Discussed some possible data store API changes with alsroot, but they didn't really interfere with my design and we decided to discuss them again after the version support is finished.
Tomeu had the idea of treating the current object_id
(distinguishing between instances of an activity) as a combined instance and version
identifier and introducing a new
"super_object_id
" that does what object_id
does now. The
advantage would be that activities could transparently access old versions. If we'd
introduce a version_id
in parallel to object_id
(the naive
approach taken by the old implementation) an activity (or at least the framework)
would need to remember and pass through the resumed version_id
in order
to use the corresponding branch on save.
Started evaluating Version Control Systems (VCS). From the 27 systems on the comparison list done by the "Better SCM Initiative", 13 are open source with 8 of them being shipped by all of Debian, Fedora and Ubuntu (the systems currently officially supported in sugar-jhbuild).
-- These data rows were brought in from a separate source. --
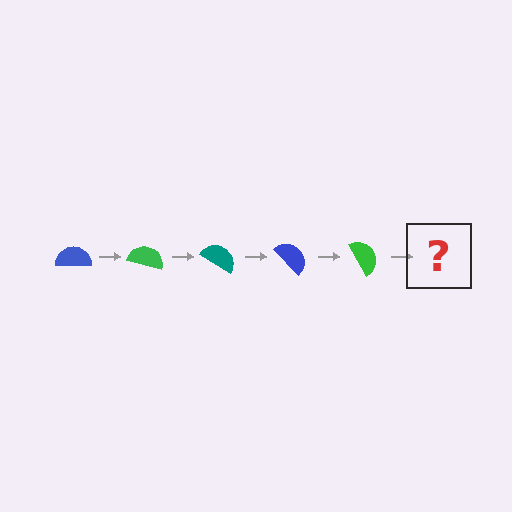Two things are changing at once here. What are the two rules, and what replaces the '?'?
The two rules are that it rotates 15 degrees clockwise each step and the color cycles through blue, green, and teal. The '?' should be a teal semicircle, rotated 75 degrees clockwise from the start.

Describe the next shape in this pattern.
It should be a teal semicircle, rotated 75 degrees clockwise from the start.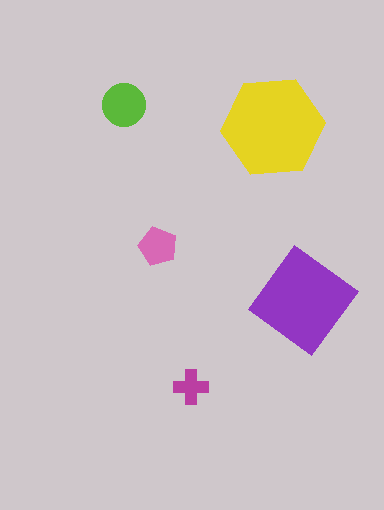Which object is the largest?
The yellow hexagon.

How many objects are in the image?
There are 5 objects in the image.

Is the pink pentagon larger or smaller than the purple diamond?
Smaller.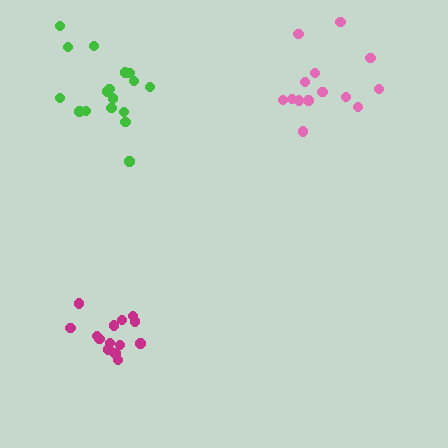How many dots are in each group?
Group 1: 14 dots, Group 2: 17 dots, Group 3: 14 dots (45 total).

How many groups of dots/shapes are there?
There are 3 groups.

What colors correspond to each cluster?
The clusters are colored: pink, green, magenta.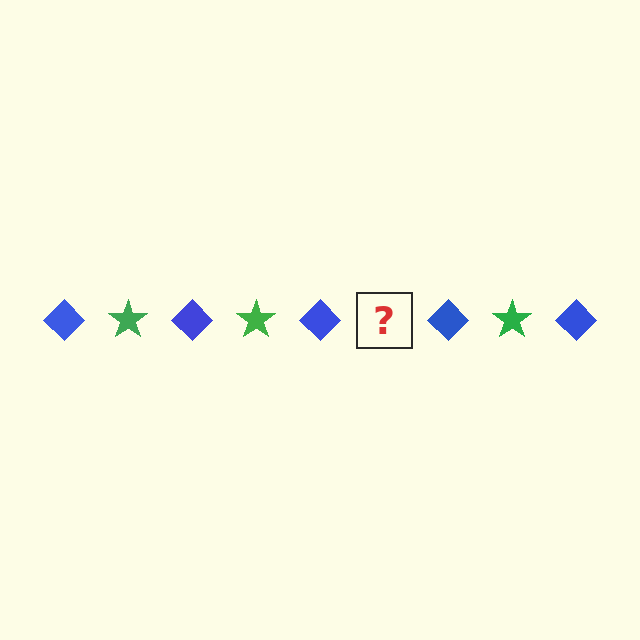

While writing a benchmark to help in further elimination of candidates, I noticed our use case is actually quite distinct from that targeted by most systems (which is storing a small number of projects each carrying source code, i.e. a large number of related files):
- we're going to store a large number of unrelated entries (i.e. "projects" in traditional VCS nomenclature)
- most of our entries are going to be rather small (compared to entire source trees)
- for space efficiency, we don't want to keep working copies around after the activity using it has finished
Point 3 offers an excellent chance for VCS' which expose their low level working primitives (e.g. git) to be tuned to our use case as we might be able to directly access the repository instead of using the working directory as intermediate storage. It will only affect timing, not repository size, though.
The sample set chosen for the benchmark (789 text files from Project Gutenberg, 295 MB) occupied my desktop for about 10 hours, so while I've done only a single run (in multi user mode) yet the numbers should be accurate enough for an initial impression.
Benchmark results
The operations still missing from the benchmark are looking up and checking out intermediate versions (prior to branching it) instead of the latest version of the branch. Since many VCS' store the latest version as-is ("full" copy) and only deltas of the intermediate versions, this might change the timings quite a bit. I'll also need to do a weighted summary to account for the prospective usage pattern (more commits than checkouts due to autosave and only few branches created).
While I included my favourite VCS, GNU arch, just out of curiousity (unfortunately not maintained anymore), it's comparing very well with the other systems: It's on second place both for total (unweighted) runtime and final repository size, giving perfect balance between those two goals.